My name is George William C. Hong, a civil engineering graduate of DLSU-Manila, ID 101. After the licensure board exams and some months of industry experience, I underwent a 5-year integrated doctoral program in the International Development Engineering Department of Tokyo Institute of Technology – Japan. It was all made possible through the Mombusho scholarship and the TokyoTech – DLSU partnership.
The first two years I had in Japan was a learning experience. I was under the tutelage of Professor Nobuaki Otsuki. His expertise in construction materials research, specifically in concrete and steel durability, makes studying in his laboratory truly a privilege and a challenge worth undergoing. I accomplished my master’s degree with a thesis on stainless steel corrosion in concrete exposed to carbonation. Like my concrete samples, I felt happily immersed in the Japanese culture and international life in Japan. It was during this time that I realized how the discipline of research and the spirit of constant development would mold us into better individuals and professionals; the substance that our country needs. The International Development Engineering Department of TokyoTech brands its students with a multidisciplinary and holistic approach to solve social issues and pursue international development.
The last three years I had in Japan was an eye opening experience. I was given the opportunity to truly try out a multidisciplinary approach when I moved, for my doctoral studies, to Prof. Naoya Abe`s research group - environmental resource economics, policy, and planning. Though quite different from my civil engineering background, I kept focused on utilizing the discipline and skills necessary to solve social development issues at home or in international waters. I literally explored the seas as I pursued my research on the sustainable development of renewable energy systems for off-grid rural electrification in the Philippines. I enjoyed learning about an emerging industry (renewable energy) while being able to find innovative ways of applying it to the rural islands of the Philippines. You can visit my works at www.ruralenergy.org. While doing research in Japan and attending international conferences abroad, I was seeing a clearer picture of the realities of the present and the possibilities of the future.

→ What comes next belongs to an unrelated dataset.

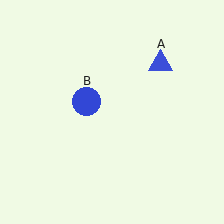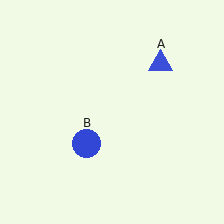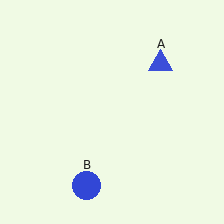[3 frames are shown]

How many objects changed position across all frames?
1 object changed position: blue circle (object B).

Animo Gozaimasu is a term that I wish to share in summary of my stint in Japan. Through the years in Japan I was always reminded of the Animo spirit I put to heart in the LaSalle days. I was fortunate enough to be surrounded with friends and colleagues that shared a similar passion of pursuing things for the greater good.

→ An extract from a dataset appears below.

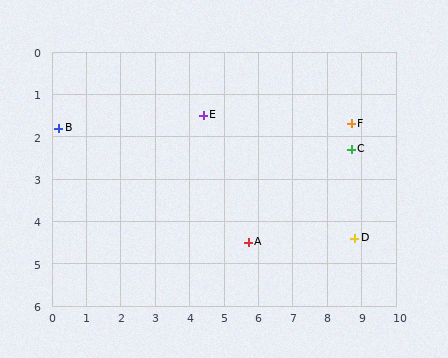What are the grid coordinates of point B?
Point B is at approximately (0.2, 1.8).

Gozaimasu is a term used in Japan to express the highest form of respect. It is a word that encapsulates how Japanese treat, with utmost respect and reverence, their works, the environment, and people. The respectful and perfectionist spirit of Japanese is certainly something that I have grown to appreciate through the years and it is the same sprit that I wish to bring back here in the Philippines. Animo Gozaimasu for me means pursuing the greater good with the spirit of respect and perfection. I thank all my professors, peers, and friends for sharing that same spirit in this road less travelled. Animo Gozaimasu!